Дверь открыла молодая девушка или женщина, во всяком случае явно не достигшая тридцати, невысокая, чуть полненькая, но не настолько, чтобы это портило привлекательность ее фигуры, темноволосая, с уложенной на затылке косой а-ля Юлия Тимошенко, с натуральным румянцем на щеках с ямочками. Одета она была в тонкую, но непрозрачную светлую блузку с коротким рукавом, причем было заметно, что она, подобно тому как это делала часть девчонок в восьмидесятом в сильную жару, не носила лифчика; также было заметно, что эта деталь одежды ей в общем-то и не требовалась, ибо природа сама прекрасно позаботилась о поддержании нужной формы. Светло-серая юбка-миди создавала эффект стройности, а прикид завершали туфли на легком каблуке и белые носочки с лазоревой тонкой полоской поверху.
— Добрый вечер. Мне бы Екатерину Михайловну увидеть.
— Так это я Катерина Михайловна.
— Еремин, Виктор Сергеевич. Мне сказали, что вы сдаете комнату, и я хотел бы посмотреть и переговорить насчет условий.
«Во будет фокус, если она уже сдана».
— Пожалуйста, проходите! Наверх, на второй этаж. Вот сюда.
Виктор прошел на четвертый этаж, вошел в квартиру, снял туфли — и тут вспомнил, что он до сих пор держит гвоздики в руках.
— А это вам, — сказал он, протягивая цветы Катерине.
— Мне? За что?
— Я загадал, что если комната будет свободна, то я дарю хозяйке букет.
— Как мило! Зовите меня просто Катя.
— А меня просто Виктор, — сказал Виктор и тут же вспомнил, что с этой стандартной пары фраз начинались почти все его мимолетные связи в иных мирах.
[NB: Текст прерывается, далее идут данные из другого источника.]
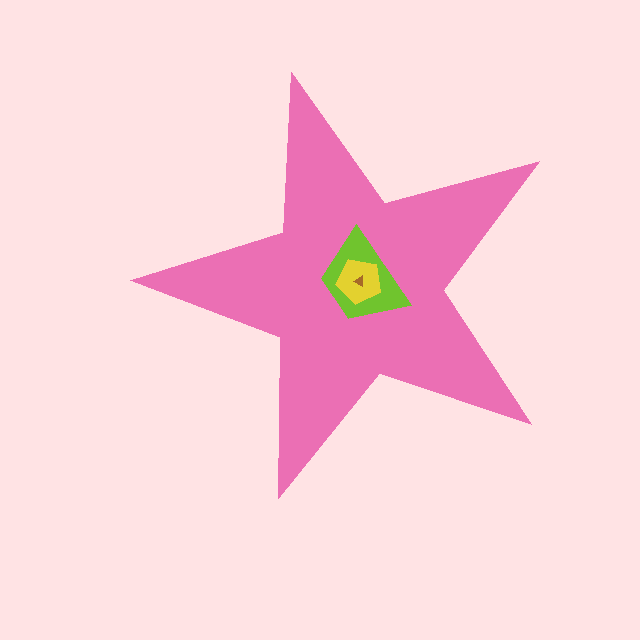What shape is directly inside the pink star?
The lime trapezoid.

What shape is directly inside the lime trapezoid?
The yellow pentagon.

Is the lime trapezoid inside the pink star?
Yes.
Квартира Кати состояла из трех комнат; гостиная метров восемнадцать и пара комнат на вид метров по девять; в одной из них располагалась спальня хозяйки, а вторую, окно которой выходило на Мценскую и располагалось на фасаде со стороны лестничной клетки, а дверь открывалась в коридорчик, собственно, сдавали. В комнате стояла кровать, простой столик, тумбочка, пара стульев, на стене были вешалка и книжная полка. Стены оштукатурены по дранке и побелены, с потолка свисала электролампочка, рядом с тумбочкой имелась розетка, а у входа на стене висела черная тарелка репродуктора; в глаза бросалась ностальгическая проводка витым проводом по фарфоровым изоляторам. На полу лежали простенькие полосатые дорожки, чтобы не пачкать пол и босиком ходить было не холодно; такая же была постелена и в коридоре. Потолки, даром что дом деревянный, были повыше, чем в хрущевках.
— И сколько будет с меня?
— Недорого. Пятнадцать рублей в месяц всего-то.
— Пятнадцать?
«Это полтора рубля в день советскими. Если сравнивать с общагой — много. А сколько же, интересно, дикарем на юге стоило в начале семидесятых? Рубль в день? Больше?»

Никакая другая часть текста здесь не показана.